Meine Maus ist jetzt 5

Warten ist ja so schwer… Jeden Tag in den letzten Wochen mussten wir rechnen, wie viele Tage es noch sind bis zum Geburtstag meiner Kleinen. Und wie oft hatte sie schlechte Laune, weil der Geburtstag noch soooo viele Tage entfernt ist. Wie oft lag sie abends im Bett und hat sich sehnlichst gewünscht, dass ihr Geburtstag doch schon morgen sei…

Und gestern war es dann endlich so weit! Meine Kleine hatte ihren fünften Geburtstag!
(Nein, ich werde jetzt nicht sentimental, dass sie doch neulich noch ein Baby war und wie schnell die Zeit vergeht… seufz…)

Ich hatte das Wohnzimmer mit Girlanden und Luftballons geschmückt. Das hat meine Mutter als Kind für uns auch gemacht. Eines der vielen Rituale in meiner Kindheit, an die ich mich gerne erinnere. Ebenso wie der Kerzenring auf dem Tisch. Und ich hoffe, dass meine Kinder später auch gerne an diese Rituale zurückdenken werden.

Morgens sind wir extra früh aufgestanden, damit wir noch Zeit für die Bescherung haben. Mit dem Lied „Am Fenster heute morgen…“ haben wir das Geburtstagskind ins Wohnzimmer gesungen. Auch dieses Lied gab es schon in meiner Kindheit.

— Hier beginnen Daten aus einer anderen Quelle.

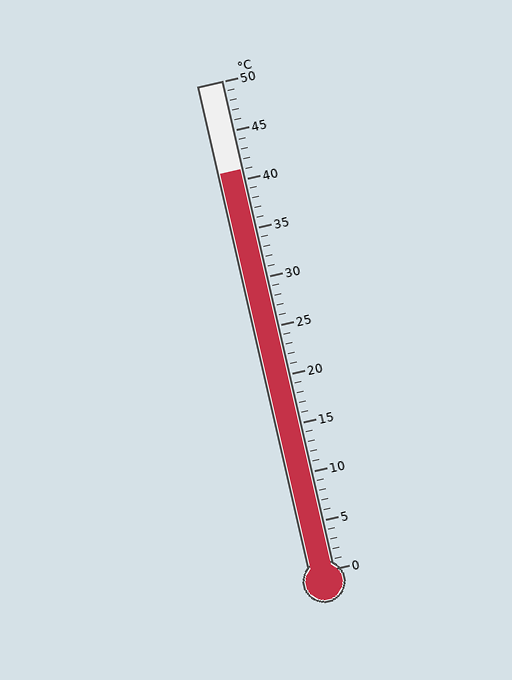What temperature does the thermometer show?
The thermometer shows approximately 41°C.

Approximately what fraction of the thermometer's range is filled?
The thermometer is filled to approximately 80% of its range.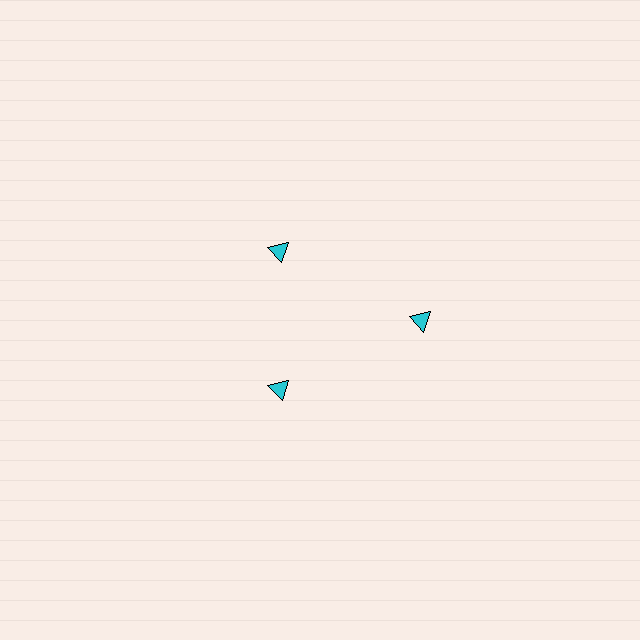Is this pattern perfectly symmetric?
No. The 3 cyan triangles are arranged in a ring, but one element near the 3 o'clock position is pushed outward from the center, breaking the 3-fold rotational symmetry.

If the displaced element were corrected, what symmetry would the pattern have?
It would have 3-fold rotational symmetry — the pattern would map onto itself every 120 degrees.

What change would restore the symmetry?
The symmetry would be restored by moving it inward, back onto the ring so that all 3 triangles sit at equal angles and equal distance from the center.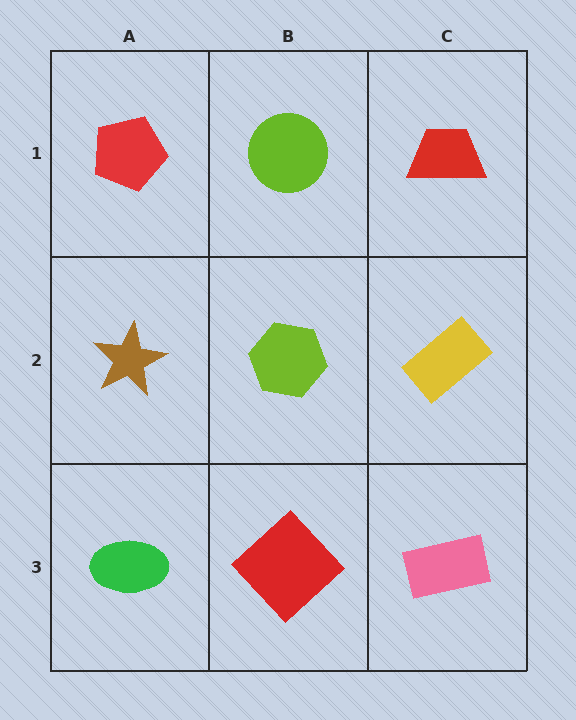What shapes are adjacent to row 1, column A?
A brown star (row 2, column A), a lime circle (row 1, column B).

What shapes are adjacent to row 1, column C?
A yellow rectangle (row 2, column C), a lime circle (row 1, column B).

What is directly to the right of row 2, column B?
A yellow rectangle.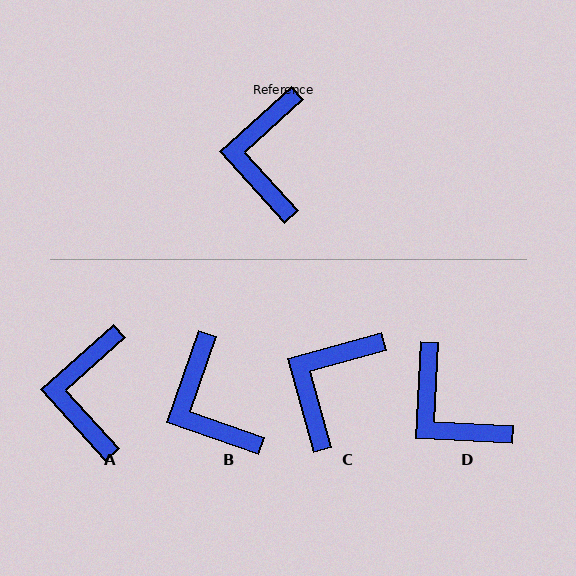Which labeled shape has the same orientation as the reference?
A.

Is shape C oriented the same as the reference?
No, it is off by about 26 degrees.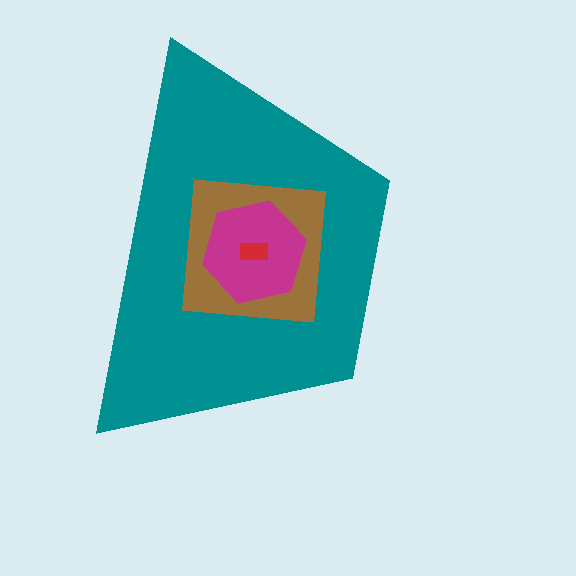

Mit großen Augen hat sie die großen Pakete bestaunt. Und natürlich gleich angefangen, sie auszupacken: Inline Skates, Playmobil Kinderkrankenhaus, Krankenwagen und Schule. Alles in Erfüllung gegangene Wünsche!

Nach dem Frühstück ging es aber schon schnell in den Kindergarten, weil die Vorschulkinder heute schon um 8 Uhr mit dem Bus zum Schwimmen gefahren sind.

Vormittags habe ich dann gefühlt 100 Muffins gebacken und den Kindergeburtstag vorbereitet. Das Geburtstagskind hat sich einen Anna & Elsa Geburtstag im Zoo gewünscht. Gesagt, getan: wer 5 wird darf 5 Kinder einladen. 5 Mädels in diesem Fall.

Alle 5 haben wir gleich nach dem Kindergarten mit zu uns nach Hause genommen. Nach einer weiteren Bescherung und der ersten Raubtierfütterung (Spätzle mit Soße waren gewünscht), sind wir dann mit der S-Bahn in den Zoo gefahren.

Ich muss gestehen: Kindergeburtstage zu Hause sind für mich ein mittelschweres Horrorszenario. Deshalb war ich absolut einverstanden, als der Wunsch nach einem (wie sagt man Neudeutsch..) offsite Geburtstag geäußert wurde.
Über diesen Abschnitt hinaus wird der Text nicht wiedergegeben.